Sur ce dernier sujet, des progrès ont pu être accomplis en séparant le débat sur le brevet communautaire de la question du système juridictionnel du brevet européen.
Actuellement, les tribunaux de chaque pays membre ont à connaître des contentieux relatifs à la validité des brevets et aux contrefaçons. Autrement dit, un même brevet européen peut être soumis à un tribunal de Messine, à un tribunal d’Helsinki et à un tribunal de Cork, ce qui engendre des jurisprudences divergentes, et parfois contradictoires ! Tout cela coûte très cher et, surtout, crée un climat d’insécurité pour les entreprises, qui demandent donc à juste titre, et depuis longtemps, une unification du système.
Il reste cependant un certain nombre de difficultés à lever. En particulier, la France a beaucoup insisté pour que la Cour de justice des Communautés européennes joue le rôle de cour ultime, soit une sorte de cour de cassation du système, solution que les Allemands rejettent au motif que la Cour de justice des Communautés européennes ne dispose pas des compétences techniques nécessaires.

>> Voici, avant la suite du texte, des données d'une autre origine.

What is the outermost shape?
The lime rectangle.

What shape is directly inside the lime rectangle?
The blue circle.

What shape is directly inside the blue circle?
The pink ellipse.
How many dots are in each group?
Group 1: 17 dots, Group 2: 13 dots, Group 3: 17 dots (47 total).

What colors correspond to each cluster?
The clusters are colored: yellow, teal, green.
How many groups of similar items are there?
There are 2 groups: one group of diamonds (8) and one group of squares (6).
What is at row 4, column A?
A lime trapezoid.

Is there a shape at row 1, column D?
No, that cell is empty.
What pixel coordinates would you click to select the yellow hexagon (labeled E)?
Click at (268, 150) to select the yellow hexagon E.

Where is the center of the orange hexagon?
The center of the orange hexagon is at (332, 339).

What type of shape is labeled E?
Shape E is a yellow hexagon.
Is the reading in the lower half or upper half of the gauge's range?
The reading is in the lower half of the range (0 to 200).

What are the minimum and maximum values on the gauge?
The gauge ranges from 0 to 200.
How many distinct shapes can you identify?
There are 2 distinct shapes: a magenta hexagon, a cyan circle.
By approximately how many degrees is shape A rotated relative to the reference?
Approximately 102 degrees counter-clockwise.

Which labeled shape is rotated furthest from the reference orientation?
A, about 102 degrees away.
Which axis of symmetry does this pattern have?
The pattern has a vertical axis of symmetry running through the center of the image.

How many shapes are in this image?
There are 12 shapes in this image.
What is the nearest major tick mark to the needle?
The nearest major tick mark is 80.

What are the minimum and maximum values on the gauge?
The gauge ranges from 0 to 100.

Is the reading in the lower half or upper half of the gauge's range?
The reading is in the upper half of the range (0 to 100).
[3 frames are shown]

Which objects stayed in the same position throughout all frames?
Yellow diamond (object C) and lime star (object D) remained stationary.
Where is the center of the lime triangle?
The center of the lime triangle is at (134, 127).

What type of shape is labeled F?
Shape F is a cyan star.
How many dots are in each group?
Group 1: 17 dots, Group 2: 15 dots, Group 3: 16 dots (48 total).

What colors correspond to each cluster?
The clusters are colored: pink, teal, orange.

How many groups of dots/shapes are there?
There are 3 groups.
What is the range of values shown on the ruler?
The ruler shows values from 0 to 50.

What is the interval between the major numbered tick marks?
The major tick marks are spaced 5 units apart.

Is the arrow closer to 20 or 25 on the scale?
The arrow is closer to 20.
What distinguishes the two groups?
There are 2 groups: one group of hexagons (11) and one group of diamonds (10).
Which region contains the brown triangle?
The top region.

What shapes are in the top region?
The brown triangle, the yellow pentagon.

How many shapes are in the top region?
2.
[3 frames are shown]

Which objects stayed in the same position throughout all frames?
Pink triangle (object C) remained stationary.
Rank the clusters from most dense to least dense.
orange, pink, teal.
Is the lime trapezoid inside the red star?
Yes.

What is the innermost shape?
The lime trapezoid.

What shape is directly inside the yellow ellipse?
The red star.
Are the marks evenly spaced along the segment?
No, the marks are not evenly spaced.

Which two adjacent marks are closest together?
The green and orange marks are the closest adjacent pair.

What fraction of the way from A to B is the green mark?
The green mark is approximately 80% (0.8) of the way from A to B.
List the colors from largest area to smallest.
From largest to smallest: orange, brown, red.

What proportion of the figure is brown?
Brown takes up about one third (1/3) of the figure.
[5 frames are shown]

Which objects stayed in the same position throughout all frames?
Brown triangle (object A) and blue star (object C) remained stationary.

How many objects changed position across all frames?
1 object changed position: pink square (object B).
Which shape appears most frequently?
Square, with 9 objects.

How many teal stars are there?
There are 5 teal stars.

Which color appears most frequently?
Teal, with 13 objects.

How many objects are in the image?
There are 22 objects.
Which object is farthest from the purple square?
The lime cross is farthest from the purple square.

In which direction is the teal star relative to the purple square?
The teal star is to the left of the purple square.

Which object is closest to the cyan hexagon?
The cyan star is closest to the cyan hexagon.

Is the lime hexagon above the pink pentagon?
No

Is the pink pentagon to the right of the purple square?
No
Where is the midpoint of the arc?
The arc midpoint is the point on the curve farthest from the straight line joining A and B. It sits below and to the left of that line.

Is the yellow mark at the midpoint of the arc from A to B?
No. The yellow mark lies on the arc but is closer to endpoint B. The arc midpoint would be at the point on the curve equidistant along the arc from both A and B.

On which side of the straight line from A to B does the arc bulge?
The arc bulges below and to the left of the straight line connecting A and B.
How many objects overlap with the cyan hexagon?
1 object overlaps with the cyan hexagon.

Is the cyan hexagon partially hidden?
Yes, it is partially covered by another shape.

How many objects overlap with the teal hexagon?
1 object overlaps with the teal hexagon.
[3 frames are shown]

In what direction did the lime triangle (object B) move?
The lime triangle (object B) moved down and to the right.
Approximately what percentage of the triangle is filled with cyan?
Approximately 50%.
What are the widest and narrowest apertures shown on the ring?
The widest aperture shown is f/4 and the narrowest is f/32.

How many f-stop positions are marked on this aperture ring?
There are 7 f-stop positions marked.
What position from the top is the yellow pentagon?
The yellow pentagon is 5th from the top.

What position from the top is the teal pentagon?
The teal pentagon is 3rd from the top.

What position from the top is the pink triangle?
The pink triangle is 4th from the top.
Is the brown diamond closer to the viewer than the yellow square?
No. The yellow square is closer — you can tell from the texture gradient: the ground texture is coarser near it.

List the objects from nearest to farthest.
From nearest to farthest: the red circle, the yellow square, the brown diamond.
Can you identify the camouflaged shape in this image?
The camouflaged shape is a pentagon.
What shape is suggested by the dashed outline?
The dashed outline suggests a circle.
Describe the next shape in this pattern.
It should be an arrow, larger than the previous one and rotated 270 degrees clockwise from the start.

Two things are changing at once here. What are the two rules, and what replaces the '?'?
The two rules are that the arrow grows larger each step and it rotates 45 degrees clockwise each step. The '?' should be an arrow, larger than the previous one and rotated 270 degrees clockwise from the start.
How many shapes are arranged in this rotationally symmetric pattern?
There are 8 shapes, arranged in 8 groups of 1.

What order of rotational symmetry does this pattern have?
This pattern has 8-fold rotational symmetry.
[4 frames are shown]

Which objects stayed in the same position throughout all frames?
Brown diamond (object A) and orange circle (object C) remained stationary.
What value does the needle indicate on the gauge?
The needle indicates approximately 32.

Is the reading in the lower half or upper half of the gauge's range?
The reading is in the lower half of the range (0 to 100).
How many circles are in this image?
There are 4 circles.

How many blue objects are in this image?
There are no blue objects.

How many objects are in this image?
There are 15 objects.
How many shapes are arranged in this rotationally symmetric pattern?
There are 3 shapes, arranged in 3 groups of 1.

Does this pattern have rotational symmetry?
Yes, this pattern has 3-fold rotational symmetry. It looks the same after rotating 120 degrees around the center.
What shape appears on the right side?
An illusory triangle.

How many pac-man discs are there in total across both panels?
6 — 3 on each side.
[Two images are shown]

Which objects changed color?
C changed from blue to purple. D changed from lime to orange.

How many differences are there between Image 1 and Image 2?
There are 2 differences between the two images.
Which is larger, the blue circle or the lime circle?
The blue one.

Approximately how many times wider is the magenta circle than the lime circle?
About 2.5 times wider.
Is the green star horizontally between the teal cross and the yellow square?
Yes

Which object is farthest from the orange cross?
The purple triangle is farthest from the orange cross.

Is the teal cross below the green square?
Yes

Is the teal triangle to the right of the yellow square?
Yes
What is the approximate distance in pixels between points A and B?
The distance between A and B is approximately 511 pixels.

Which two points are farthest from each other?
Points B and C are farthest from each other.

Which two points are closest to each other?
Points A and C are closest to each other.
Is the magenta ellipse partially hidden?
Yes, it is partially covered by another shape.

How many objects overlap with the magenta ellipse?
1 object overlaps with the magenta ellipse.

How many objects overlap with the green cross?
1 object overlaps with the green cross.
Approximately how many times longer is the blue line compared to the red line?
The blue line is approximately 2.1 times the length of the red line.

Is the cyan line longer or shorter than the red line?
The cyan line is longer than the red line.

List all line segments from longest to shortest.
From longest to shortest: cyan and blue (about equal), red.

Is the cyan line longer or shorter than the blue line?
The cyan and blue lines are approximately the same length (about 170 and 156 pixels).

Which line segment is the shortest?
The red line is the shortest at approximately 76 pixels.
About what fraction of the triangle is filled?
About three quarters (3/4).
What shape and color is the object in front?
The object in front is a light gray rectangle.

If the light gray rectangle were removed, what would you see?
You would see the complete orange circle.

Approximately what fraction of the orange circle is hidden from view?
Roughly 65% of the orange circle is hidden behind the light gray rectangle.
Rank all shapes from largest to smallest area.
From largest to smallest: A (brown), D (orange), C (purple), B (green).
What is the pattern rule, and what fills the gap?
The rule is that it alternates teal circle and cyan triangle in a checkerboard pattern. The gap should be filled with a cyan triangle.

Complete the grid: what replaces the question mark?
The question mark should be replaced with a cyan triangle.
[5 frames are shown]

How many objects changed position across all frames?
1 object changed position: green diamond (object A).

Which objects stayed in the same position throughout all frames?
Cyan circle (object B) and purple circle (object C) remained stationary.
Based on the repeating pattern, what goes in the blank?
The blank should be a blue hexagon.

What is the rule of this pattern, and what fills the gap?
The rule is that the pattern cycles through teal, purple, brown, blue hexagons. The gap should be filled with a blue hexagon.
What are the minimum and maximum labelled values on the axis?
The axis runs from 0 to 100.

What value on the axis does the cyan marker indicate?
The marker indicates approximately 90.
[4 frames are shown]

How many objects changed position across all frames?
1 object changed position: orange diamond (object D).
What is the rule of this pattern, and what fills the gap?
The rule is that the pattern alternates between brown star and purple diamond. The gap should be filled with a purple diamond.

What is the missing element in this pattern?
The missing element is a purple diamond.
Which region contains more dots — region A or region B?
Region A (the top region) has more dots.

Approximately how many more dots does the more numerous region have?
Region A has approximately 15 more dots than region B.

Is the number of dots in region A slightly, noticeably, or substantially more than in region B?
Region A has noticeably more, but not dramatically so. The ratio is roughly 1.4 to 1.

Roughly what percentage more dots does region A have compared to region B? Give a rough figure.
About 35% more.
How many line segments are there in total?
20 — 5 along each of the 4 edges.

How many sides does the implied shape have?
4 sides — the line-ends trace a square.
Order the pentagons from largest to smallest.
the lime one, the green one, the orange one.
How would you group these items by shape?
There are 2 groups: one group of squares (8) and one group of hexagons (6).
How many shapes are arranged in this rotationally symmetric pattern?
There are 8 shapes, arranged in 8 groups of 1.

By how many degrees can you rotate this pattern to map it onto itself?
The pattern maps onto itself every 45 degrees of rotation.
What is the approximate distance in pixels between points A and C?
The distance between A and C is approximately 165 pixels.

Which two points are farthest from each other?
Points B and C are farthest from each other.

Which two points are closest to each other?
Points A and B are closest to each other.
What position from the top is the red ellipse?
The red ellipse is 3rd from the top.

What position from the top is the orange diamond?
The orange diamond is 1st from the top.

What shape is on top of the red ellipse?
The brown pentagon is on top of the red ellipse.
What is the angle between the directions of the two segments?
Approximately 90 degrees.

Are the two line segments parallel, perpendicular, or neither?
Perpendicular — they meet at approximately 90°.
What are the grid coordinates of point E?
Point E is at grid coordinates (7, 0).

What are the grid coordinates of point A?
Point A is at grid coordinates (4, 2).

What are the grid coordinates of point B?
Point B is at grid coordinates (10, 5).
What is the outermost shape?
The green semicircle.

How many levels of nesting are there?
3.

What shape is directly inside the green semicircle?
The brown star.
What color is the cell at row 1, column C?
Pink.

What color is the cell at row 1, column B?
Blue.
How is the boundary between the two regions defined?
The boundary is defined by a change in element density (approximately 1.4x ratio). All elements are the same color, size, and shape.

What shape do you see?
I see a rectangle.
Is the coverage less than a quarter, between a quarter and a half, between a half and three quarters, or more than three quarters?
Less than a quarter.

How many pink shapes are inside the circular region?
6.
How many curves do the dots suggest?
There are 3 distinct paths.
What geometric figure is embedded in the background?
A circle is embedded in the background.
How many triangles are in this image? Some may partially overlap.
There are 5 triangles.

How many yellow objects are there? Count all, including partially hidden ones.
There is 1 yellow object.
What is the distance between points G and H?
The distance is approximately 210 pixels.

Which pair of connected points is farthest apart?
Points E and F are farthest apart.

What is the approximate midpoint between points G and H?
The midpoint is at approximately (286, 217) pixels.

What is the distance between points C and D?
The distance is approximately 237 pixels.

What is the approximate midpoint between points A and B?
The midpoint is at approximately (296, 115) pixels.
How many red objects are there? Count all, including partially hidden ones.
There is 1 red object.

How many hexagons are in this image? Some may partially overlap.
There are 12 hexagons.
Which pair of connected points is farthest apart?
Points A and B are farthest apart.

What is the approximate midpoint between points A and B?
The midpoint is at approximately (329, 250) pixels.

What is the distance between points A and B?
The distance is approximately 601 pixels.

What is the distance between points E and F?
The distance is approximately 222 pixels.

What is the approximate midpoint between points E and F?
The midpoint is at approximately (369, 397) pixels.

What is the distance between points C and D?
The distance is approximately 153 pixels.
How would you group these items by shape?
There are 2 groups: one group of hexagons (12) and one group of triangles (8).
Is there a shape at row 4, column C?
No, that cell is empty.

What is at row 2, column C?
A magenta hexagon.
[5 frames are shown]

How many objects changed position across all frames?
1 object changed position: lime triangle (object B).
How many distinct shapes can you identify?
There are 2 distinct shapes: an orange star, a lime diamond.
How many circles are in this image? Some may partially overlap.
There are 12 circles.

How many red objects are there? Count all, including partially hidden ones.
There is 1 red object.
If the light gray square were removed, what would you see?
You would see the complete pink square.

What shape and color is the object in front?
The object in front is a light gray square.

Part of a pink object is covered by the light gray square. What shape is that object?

Or, il m’a semblé que peu de progrès, sinon aucun, ont été réalisés sur l’ensemble de ces dossiers sous la présidence française, qui a vraiment donné l’impression que le projet de brevet communautaire et l’organisation du système juridictionnel des brevets étaient pour elle des sujets secondaires et ne figuraient pas parmi ses priorités.
Peut-être est-ce une fausse impression et pourrez-vous nous livrer, madame la secrétaire d'État, d’autres éléments. En tout état de cause, je souhaiterais savoir quelles sont les perspectives du Gouvernement français pour faire avancer ces dossiers, probablement pas sous la présidence tchèque dont ce n’est pas une priorité, mais ensuite, sous la présidence suédoise.
M. le président. La parole est à Mme la secrétaire d'État.
Mme Anne-Marie Idrac, secrétaire d'État chargée du commerce extérieur. Monsieur Yung, les droits de propriété intellectuelle et leur protection représentent, dans un monde globalisé, un avantage compétitif clé pour nos entreprises en même temps qu’un élément fondamental pour la valorisation de la recherche, de l’innovation et de la création.
C'est la raison pour laquelle je tiens à vous assurer que tous les dossiers relatifs à ces droits et à leur protection ont fait l’objet d’un engagement très fort du ministère de l’économie, de l’industrie et de l’emploi, notamment de Luc Chatel, à qui votre question était adressée, d’Hervé Novelli ou de moi-même.
Sur le brevet communautaire et le système juridictionnel, je tiens à vous dire que les choses ont bel et bien avancé sous la présidence française, bien que, à l’évidence, s’agissant de sujets aussi difficiles, les points sur lesquels le consensus est délicat se multiplient à mesure que l’on approche du but.
Concernant le brevet communautaire, les discussions, qui ont été très riches, ont porté principalement sur le régime linguistique applicable et sur la répartition des taxes annuelles de maintien en vigueur des brevets.
Les travaux ont permis de dégager un large accord sur le fait que le brevet communautaire, qui offrira un niveau de qualité élevé afin d’assurer une sécurité juridique maximale pour les déposants, devra être d’un coût abordable.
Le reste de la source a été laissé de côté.